After so many years, 1890 still feels like home. You could start with spring rolls or soup (miso, tom yum or won ton), but why not just dive straight into the sushi? It’s always excellent, with enough traditional and more modern (mayo-drizzled) options to keep anyone happy. The best part is seeing what you like, laid out so beautifully on colour-coded plates, and grabbing it straight away. Veg rainbow rolls (topped with the most delicate of red and green chilli slices), prawn tempura Cali rolls, edamame beans, seared tuna salad, roses, hand rolls, sweet crunchy tuna… The carousel is endless.
If you’re feeling like something hot, sticky and saucy, there’s a range of stir-fried noodle and rice dishes featuring proteins such as duck, beef, pork, chicken and seafood with sauces including kung pow, sweet and sour, oyster, and green and red curry. All the bases are pretty much covered.
The small selection of desserts is ice-cream based – battered and deep fried, or served with chocolate sauce or fried banana – but rather just fill the gap with another plate of sushi. You know you want to.
Choose from a menu of soft drinks, standard hard tack (including sake) or local beers. While wine may not be the best choice for this type of cuisine, the one-page menu of local options is pretty solid, with very affordable wines available by the glass or bottle.
You can never tire of watching these most expert sushi chefs at work slicing, trimming, rolling and shaking. The waiters, who take orders for drinks and anything you don’t grab off conveyor belt, are mostly young students who are friendly and keen to please.
The conveyor belt in the front room is hot property (do phone ahead to book), but if you have a larger group or want some more intimacy, you can find a table in the more dimly lit back rooms. You’ll find yourself amongst young couples, bohemian families and old friends. It’s an eclectic neighbourhood mix of regulars. Fairy lights and some posters liven up the space, which feels comfortable and cosy.
If you’re concerned about parking on the street, find a bay in Pepper Square parking lot on Nuttall Road around the corner. It’s affordable and worth the peace of mind.

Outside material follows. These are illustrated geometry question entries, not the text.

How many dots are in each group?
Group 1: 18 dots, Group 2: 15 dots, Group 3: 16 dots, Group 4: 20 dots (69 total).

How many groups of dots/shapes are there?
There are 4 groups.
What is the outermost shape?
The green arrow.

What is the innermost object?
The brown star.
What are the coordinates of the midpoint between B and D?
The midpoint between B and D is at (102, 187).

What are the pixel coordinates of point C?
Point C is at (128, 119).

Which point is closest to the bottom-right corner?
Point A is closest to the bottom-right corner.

Eat Out critics dine anonymously and pay for their meals in full. Read our editorial policy here.
Bernadette le Roux
One of the most under-rated sushi restaurants in Cape Town, at this hidden local gem you will find Japanese food artistry of the highest order. Garnishes are hand-carved and sushi beauteous. The sushi conveyor belt is convenient for a quick lunch or dinner and always well stocked with favourite menu items such as the seared tuna salad, spicy prawn on bean curd and caviar sandwiches. Classics like salmon roses and rainbow rolls abound for the less adventurous. Portions are generous at very affordable prices – it’s obvious that the owners know their clientele, who are mostly students from nearby UCT residences. An extensive Chinese menu and a couple of Thai options are also available, but the sushi steals the show.
The wine list is limited but there are by the glass options for a quick sushi-belt lunch.

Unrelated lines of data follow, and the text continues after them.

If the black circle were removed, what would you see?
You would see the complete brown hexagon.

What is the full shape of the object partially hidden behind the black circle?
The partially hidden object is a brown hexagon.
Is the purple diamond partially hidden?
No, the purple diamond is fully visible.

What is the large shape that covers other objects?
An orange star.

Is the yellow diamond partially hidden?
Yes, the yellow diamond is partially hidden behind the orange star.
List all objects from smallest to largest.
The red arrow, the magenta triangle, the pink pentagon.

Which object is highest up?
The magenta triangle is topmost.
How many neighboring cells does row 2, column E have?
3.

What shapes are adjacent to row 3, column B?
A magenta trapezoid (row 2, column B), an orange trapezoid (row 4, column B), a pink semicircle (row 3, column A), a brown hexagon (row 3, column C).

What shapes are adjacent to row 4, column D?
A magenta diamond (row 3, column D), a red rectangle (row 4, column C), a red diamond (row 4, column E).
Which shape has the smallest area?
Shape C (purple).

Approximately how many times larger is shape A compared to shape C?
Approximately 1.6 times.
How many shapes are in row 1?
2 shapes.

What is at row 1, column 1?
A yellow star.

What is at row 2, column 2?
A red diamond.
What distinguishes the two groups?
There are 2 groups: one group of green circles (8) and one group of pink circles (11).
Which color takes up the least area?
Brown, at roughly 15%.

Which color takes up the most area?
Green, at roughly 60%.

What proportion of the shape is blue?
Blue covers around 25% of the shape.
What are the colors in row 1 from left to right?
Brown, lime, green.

Service is laid back in a modest, friendly sort of way but don’t expect silver service as both the staff and the clientele are mostly students passing through.

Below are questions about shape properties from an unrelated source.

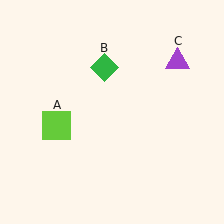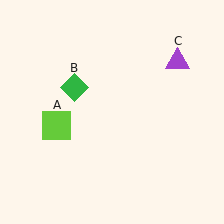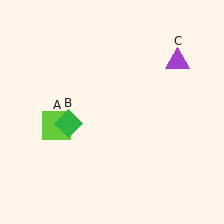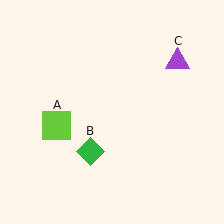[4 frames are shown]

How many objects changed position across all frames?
1 object changed position: green diamond (object B).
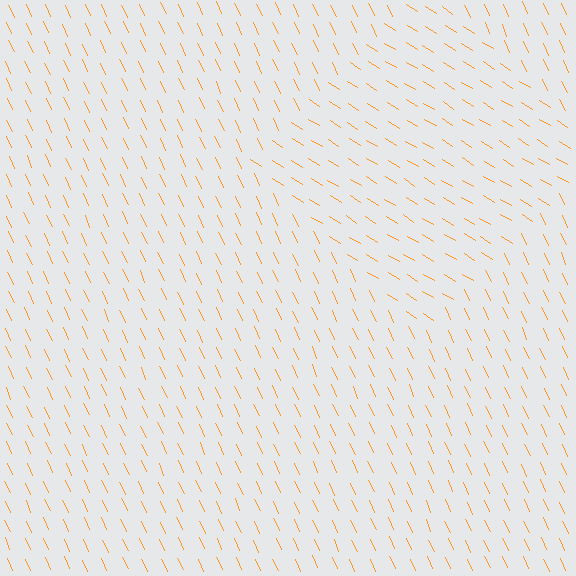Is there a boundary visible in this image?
Yes, there is a texture boundary formed by a change in line orientation.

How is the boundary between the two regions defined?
The boundary is defined purely by a change in line orientation (approximately 33 degrees difference). All lines are the same color and thickness.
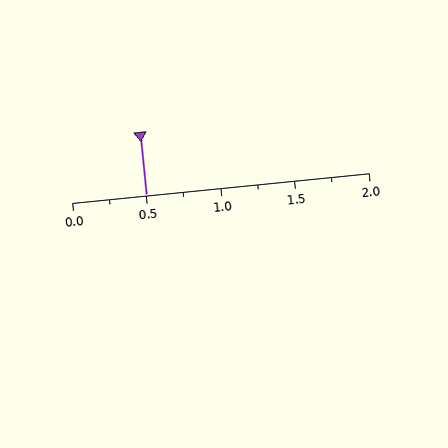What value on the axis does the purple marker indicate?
The marker indicates approximately 0.5.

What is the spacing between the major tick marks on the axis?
The major ticks are spaced 0.5 apart.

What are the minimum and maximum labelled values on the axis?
The axis runs from 0.0 to 2.0.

Situated in a quaint old Observatory home that has been converted to a restaurant, there are many seating options: a covered, indoor patio at the back, which is ideal for romantics; a courtyard beside the bar; and the counter-style seating at the conveyer belt at the entrance. It’s certainly not lacking in charm by night and is always buzzing.
Take care where you park at night, as this is not the best neighbourhood.